Reportedly, the gesture takes place in a dark room lit by candlelight.
In an e-mailed statement, Dominguez says students were “aware from
the start of the class that (the gestures are) a requirement.” He says
that he has taught the class for 11 years without complaint.
“It was clearly outlined in the first class (just like any other
first day where professors go over the syllabus) that the final gesture
would be a ‘naked’ one and what we could expect that day,” Dominguez
says.
Dominguez says he makes this an assignment because nudity has been a core part of performance art since the mid-20th century.
“The core canvas for many performance artists has been, and continues
to be, the nude or naked body,” Dominguez says. “If students are to
learn about performance art as practitioners, this history of the medium
is crucial for them to experience.”
While the gestures are necessary to complete the course, getting
completely naked wasn’t the only way to pass. Students learn they can do
the gesture in a number of ways without having to remove their clothes.
“One can ‘be’ nude while being covered,” Jordan Crandall, chairman of the university’s visual art department, says via e-mail.
Crandall adds, “the ambiguity around the question of ‘nudity’ and
‘nakedness’ is intentional. It is intended to be provocative, to raise
issues. That is what performance art does.”
The final assignment has gained some negative attention from current students in the course.
However, Shanise Mok, a former student who took the course in 2012,
says the gesture allowed her to “challenge (herself) intellectually.”
“We were not ‘forced’ to do anything,” Mok says. “I was only…forced
to think about how I can take my own art to another level. We all had
the choice to drop or to find our own creative way to meet the nude or
naked prompt as artists should.”
Crandall says the class is an “extremely successful one” in the visual arts department.
For students that feel uncomfortable with the assignment or feel the
gesture “will be too hard for them to do,” Dominguez says. But they can
drop the class since it’s not a degree requirement.
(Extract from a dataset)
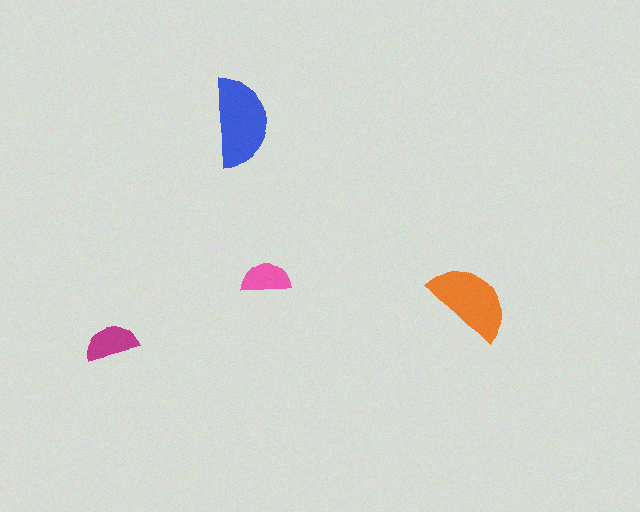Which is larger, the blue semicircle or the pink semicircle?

Dominguez adds, however, that he usually helps students throughout the assignment.
“I have always been willing to work with students to help them
navigate the process, during my office hours and in the context of the
class,” Dominguez says. “Our advising team is also very willing to
discuss the options for doing the performance without having to be
actually nude or naked.”
While some students are against the gesture, Mok says she’s glad she
took the course and that her classmates and professor made it a
welcoming place.
“I personally feel strongly about making the human body an okay thing
to talk about,” Mok says. “We all have a body — nipples, butts and
pubic hair in all their glory — and it doesn’t need to be sexualized by
the news – which is why artists step in to desexualize it and turn the
human body into something we can love and appreciate as an art form.”